Held: The application was allowed.

(1) The distinction between a mistake as to the meaning or effect of a document and one as to the consequences of, or the advantages to be gained from, that transaction was not confined to voluntary transactions. The relevance of the distinction did not depend on the nature of the document but was inherent in the equitable remedy of rectification. The function of rectification was to correct a mistake in the way in which the parties had recorded their transaction; it did not empower the court to change the substance of or to correct an error in that transaction: Allnutt applied.

(2) So long as a mistake related to the meaning or effect of a document, relief might be available even though the parties had deliberately adopted the actual words used in the document. The fact that they had employed a particular form of words in the mistaken belief that it was achieving their common intention did not prevent the court from giving effect to that intention. Where the mistake resulted from the inadvertent omission, rather than inclusion, of certain words, it might in practice prove easier to establish a mistake since parties would not always appreciate the legal effect of omitting particular words. However, the requirement of an outward expression of accord might require some modification in its application to omission cases; it might be more difficult for parties outwardly to express an intention to include certain words when they did not appreciate the need for them: Chartbrook Ltd v Persimmon Homes Ltd [2009] UKHL 38; [2009] 1 AC 1101 considered.

(3) The court could not rectify a document merely because it failed to achieve the parties’ fiscal objectives.

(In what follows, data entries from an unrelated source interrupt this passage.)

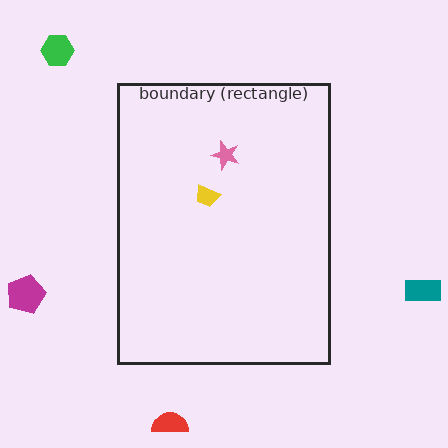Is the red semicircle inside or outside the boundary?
Outside.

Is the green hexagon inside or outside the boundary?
Outside.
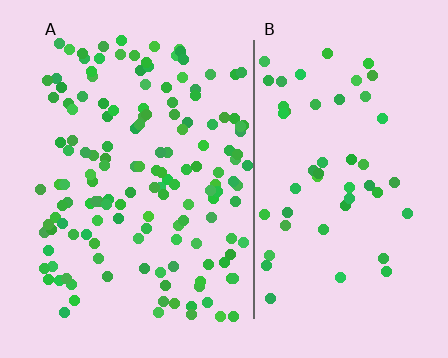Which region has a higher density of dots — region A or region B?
A (the left).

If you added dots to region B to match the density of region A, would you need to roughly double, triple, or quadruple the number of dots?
Approximately triple.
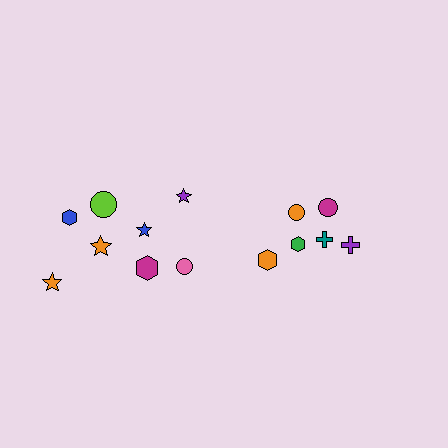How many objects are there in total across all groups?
There are 14 objects.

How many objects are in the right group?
There are 6 objects.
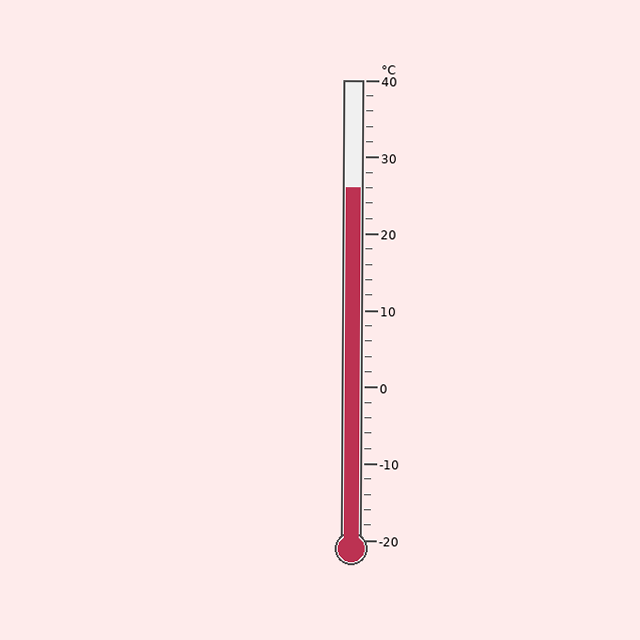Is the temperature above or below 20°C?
The temperature is above 20°C.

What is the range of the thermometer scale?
The thermometer scale ranges from -20°C to 40°C.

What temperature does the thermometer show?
The thermometer shows approximately 26°C.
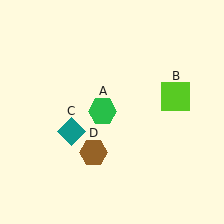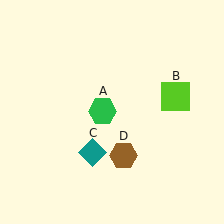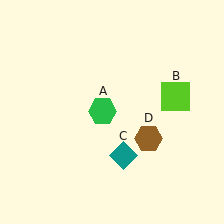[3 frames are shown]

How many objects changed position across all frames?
2 objects changed position: teal diamond (object C), brown hexagon (object D).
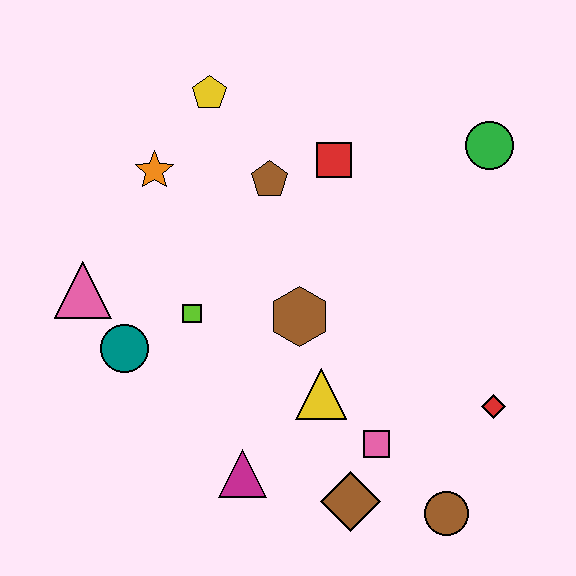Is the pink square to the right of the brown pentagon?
Yes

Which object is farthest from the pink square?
The yellow pentagon is farthest from the pink square.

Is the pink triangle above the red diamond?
Yes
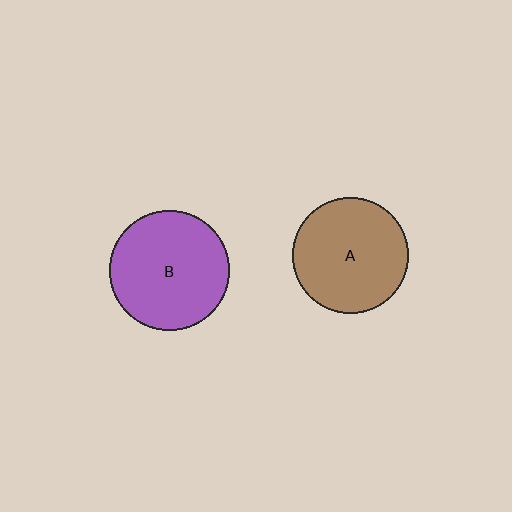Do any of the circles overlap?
No, none of the circles overlap.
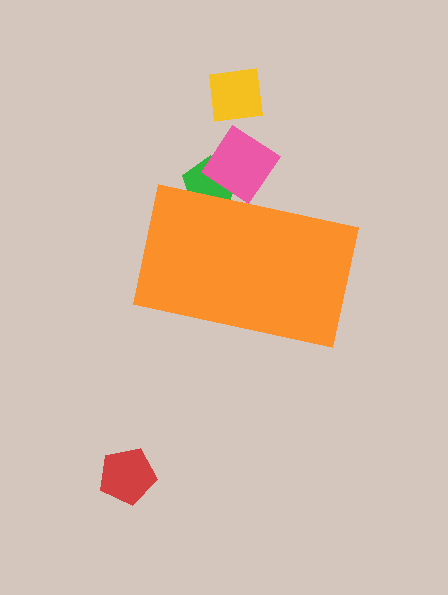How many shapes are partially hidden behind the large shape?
1 shape is partially hidden.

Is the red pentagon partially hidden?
No, the red pentagon is fully visible.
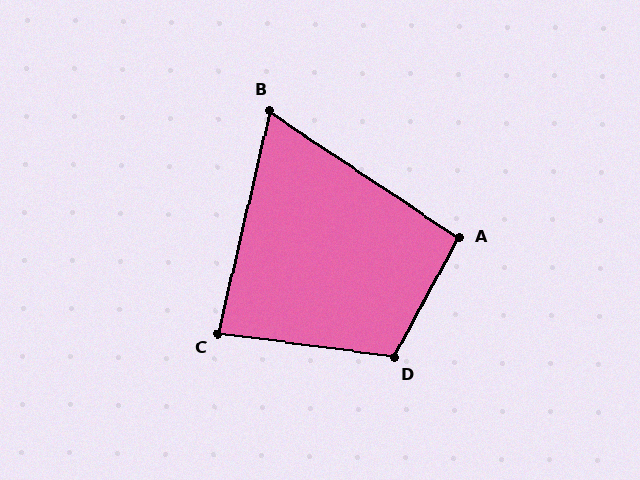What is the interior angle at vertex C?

The parties had to show their specific intention as to how their fiscal objective was to be achieved. The court would order rectification only if there were cogent evidence that: (i) the document did not give effect to the true agreement or arrangement between the parties; and (ii) there was an issue, capable of being contested, between the parties, it being irrelevant for that purpose that rectification was sought or consented to by all the parties or that it was sought because of its beneficial fiscal consequences. Conversely, the court would not order rectification if the parties’ rights would be unaffected and the only effect of the order would be to secure a fiscal benefit: Racal Group Services Ltd v Ashmore [1995] STC 1151 applied.

(4) Rectification was available to the claimant because the deed of variation failed to give effect to the true agreement of the parties. Under the terms of the will as executed, the assets left to the claimant were to pass to him free from any liability for inheritance tax, the burden of which was to fall on the children. In executing the deed of variation, the parties had not intended to change the basic position regarding inheritance tax but had wanted to reduce the sum payable. If there had been an intention to change the basic position, it would have been addressed in the contemporaneous documentation and would have been translated into a consequential change in the amount that was to pass to the children by way of pecuniary legacy under the deed of variation. The omission of any reference to such matters amounted to an outward expression of the parties’ true accord. Further, their mistake was not solely as to the fiscal consequences of the deed. The claimant had established a specific intention as to how the parties’ fiscal objectives were to be achieved and that, owing to a mistake in the way in which the intention was expressed in the deed, that intention had not been put into effect. The parties had failed to appreciate that, in order to give effect to their true objective, the words “subject to inheritance tax” had to be inserted into the clause that dealt with the pecuniary legacy to the children. An order for such rectification would address an issue that could be contested by the parties, given the indication by HMRC that an order of the court was required before they would accept the rectification for inheritance tax purposes.

Thomas Entwistle (instructed by Butler & Co, of Oxsted) appeared for the claimant; the defendants did not contest the claim and were not represented.